Quick hitters before we wrap — Robinhood authorized a 1.5 billion dollar share buyback program. Stock's down 39% year-to-date, so management is basically saying "we think our shares are cheap." That's either confidence or desperation. Given the growth challenges in retail trading, I'm leaning toward the latter.
And here's one that caught my eye — Halter just raised 220 million at a 2 billion valuation. They make AI-powered virtual fencing for cattle. GPS collars that use audio cues to herd animals remotely. Sounds niche, but they've already sold a million collars. Founders Fund led the round.
That's not a cute side story. That's industrial AI at scale. While everyone's obsessing over chatbots and image generators, there are companies quietly using AI to solve actual physical problems. Moving cattle around a ranch with smartphones instead of horses. That's the stuff that actually changes how work gets done.
And this is the part that actually matters — we're at this weird inflection point where AI labs are becoming enterprise software companies, hyperscalers are becoming chip companies, governments are becoming AI strategy offices, and cybersecurity is becoming impossible. The old categories don't work anymore.

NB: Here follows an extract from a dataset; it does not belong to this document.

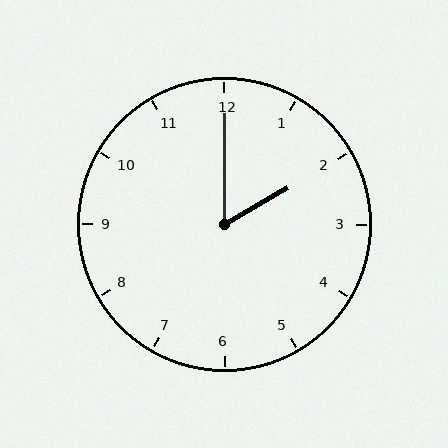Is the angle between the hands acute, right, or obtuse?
It is acute.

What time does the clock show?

Look, I build with AI agents every day. I run an AI marketing agency. I'm in this stuff constantly. And the pattern I'm seeing is consolidation disguised as innovation. OpenAI doubling their workforce isn't about better AI — it's about market capture. Meta building their own chips isn't about performance — it's about not paying Nvidia forever.
The companies that survive the next two years aren't going to be the ones with the best models or the coolest demos. They're going to be the ones that control their supply chains, understand their real costs, and build actual defensible businesses. Everything else is just noise.
Which means if you're building in this space — and honestly, everyone's building in this space now — you need to think like an operator, not a researcher. Revenue per employee, customer acquisition costs, churn rates. The boring stuff that actually matters when the venture money runs out.
Because it will run out. And when it does, you better have customers who can't live without what you built.
That's your brief. I'm Michael Benatar, Beyond Brief Daily, and I'll catch you tomorrow.